Paid $2K for our Class C in April 2006. Put less than 1K into it. Motor/tranny was all sound. Just replaced 2 tires recently but we don't count that. Have the same old stove, AC unit and furnace. Kept the old cabinet face frames and rebuilt the carcasses (boxes). Replaced old RV fridge with 110vAC mini fridge and mini freezer. Replaced old countertop. No flooring in yet but it will be wood parquet (cheap) so I'm on plywood subfloor... need to add a layer of foamboard insulation underneath... the floor got awfully chilly this past winter. New interior wall covering and ceiling covering. Rebuilt part of cabover section (rotted). Rebuilt part of roof (rotted) Patched and resealed exterior roof. Working on patching up exterior skin so I can repaint with a 25 ft paint job (looks okay from 25 ft away
). Need to install my freshwater tank (have it just not installed it) and rework the plumbing so we can fill the tank thru the city water connection.

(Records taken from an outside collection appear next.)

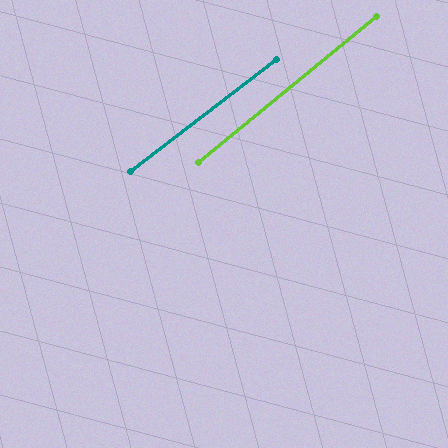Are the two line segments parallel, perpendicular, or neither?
Parallel — their directions differ by only 1.9°.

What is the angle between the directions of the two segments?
Approximately 2 degrees.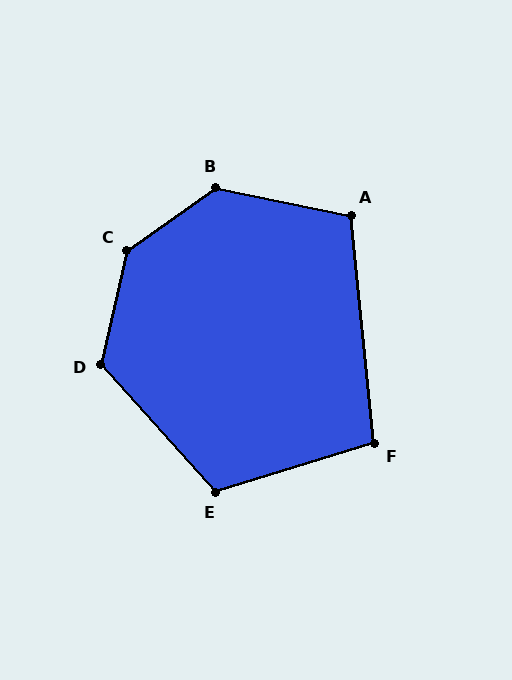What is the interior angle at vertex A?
Approximately 107 degrees (obtuse).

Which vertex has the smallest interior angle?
F, at approximately 101 degrees.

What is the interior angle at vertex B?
Approximately 134 degrees (obtuse).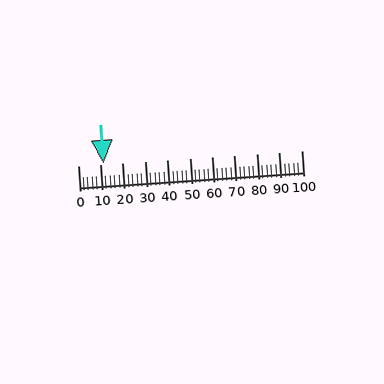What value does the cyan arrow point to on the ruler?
The cyan arrow points to approximately 11.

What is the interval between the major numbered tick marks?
The major tick marks are spaced 10 units apart.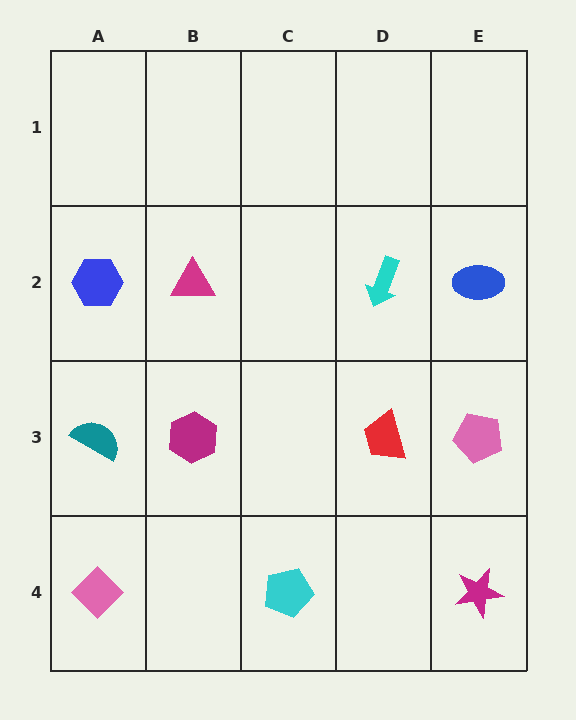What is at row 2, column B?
A magenta triangle.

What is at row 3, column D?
A red trapezoid.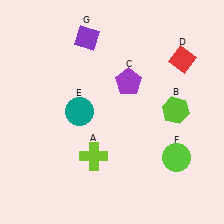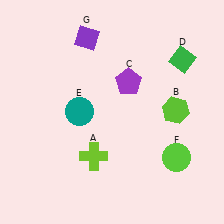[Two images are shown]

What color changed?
The diamond (D) changed from red in Image 1 to green in Image 2.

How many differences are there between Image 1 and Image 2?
There is 1 difference between the two images.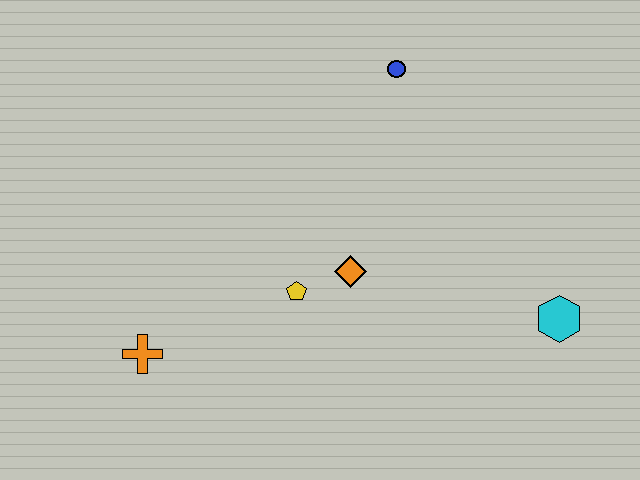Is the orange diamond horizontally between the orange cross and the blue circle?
Yes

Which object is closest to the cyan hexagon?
The orange diamond is closest to the cyan hexagon.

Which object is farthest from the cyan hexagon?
The orange cross is farthest from the cyan hexagon.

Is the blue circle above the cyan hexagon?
Yes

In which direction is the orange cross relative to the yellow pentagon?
The orange cross is to the left of the yellow pentagon.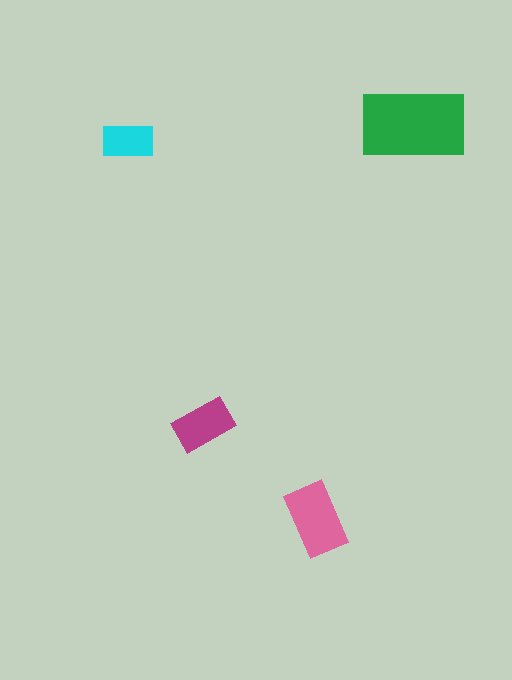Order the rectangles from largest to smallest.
the green one, the pink one, the magenta one, the cyan one.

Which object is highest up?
The green rectangle is topmost.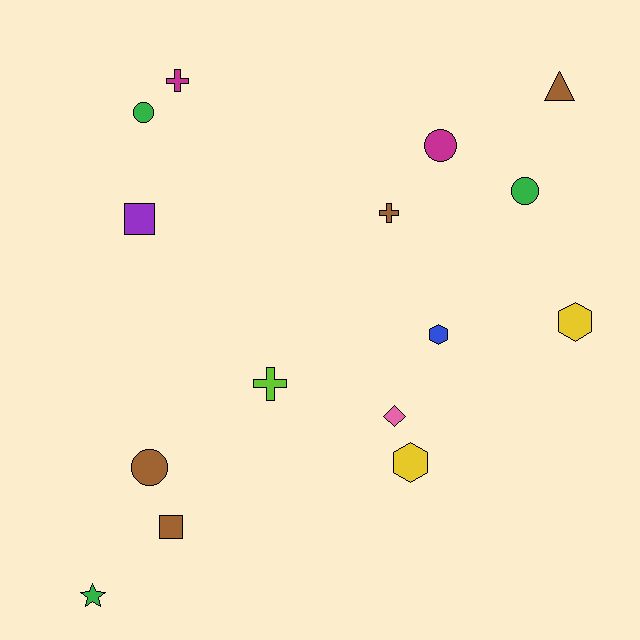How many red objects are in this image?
There are no red objects.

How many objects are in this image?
There are 15 objects.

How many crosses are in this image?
There are 3 crosses.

You can spend a fortune rehabing these units. You need to decide how far you want to upgrade and how much you want to spend. Make a list of must do, and want to then a "if we have enough $$ we can..." For us, this is a short term situation (I hope). We have a bus to convert and the Class C is a test subject for many things. One of which is how little (or how much) space we need for some things. I have discovered we need 18" hanging space per person for 8 days worth of clothing. This is much less than I had originally thought. I need more (and better laid out) food/appliance storage space. I NEED a dishwasher... I hate washing dishes. AN ISLAND BED, I'm getting too old to be crawling over someone to get in/out of bed. These are just a few things. Oh, and I need more space to carry more books with me (David will disagree but I really do... books are right up there with oxygen). Get the roof fixed first (it most likely leaks), get the rot out (from the old leaks) and make sure the thing is in running order... You should be able to drive it down the road before you start in the interior stuff. Make sure you check around the windows and doors (even down on the floor) and under the sink/bathroom for rotted areas. Now, go rent "The Money Pit" and be thankful that your RV is small.
The tool to recrimp the pipes is pricey. We have two... one does two pipe sizes and cost us $200 and the one that only does one size pipe cost $100. Make sure that pipe doesn't have a crack in it when you repair. Otherwise you will make the repair and still have the same leak.
And no matter how much money you sink into the RV, YOU WILL NEVER GET THAT MONEY BACK! It's a proven fact, deal with it. That's not why we have all rehabbed older RV's. It usually involves not having RV payments and getting an RV that suits us.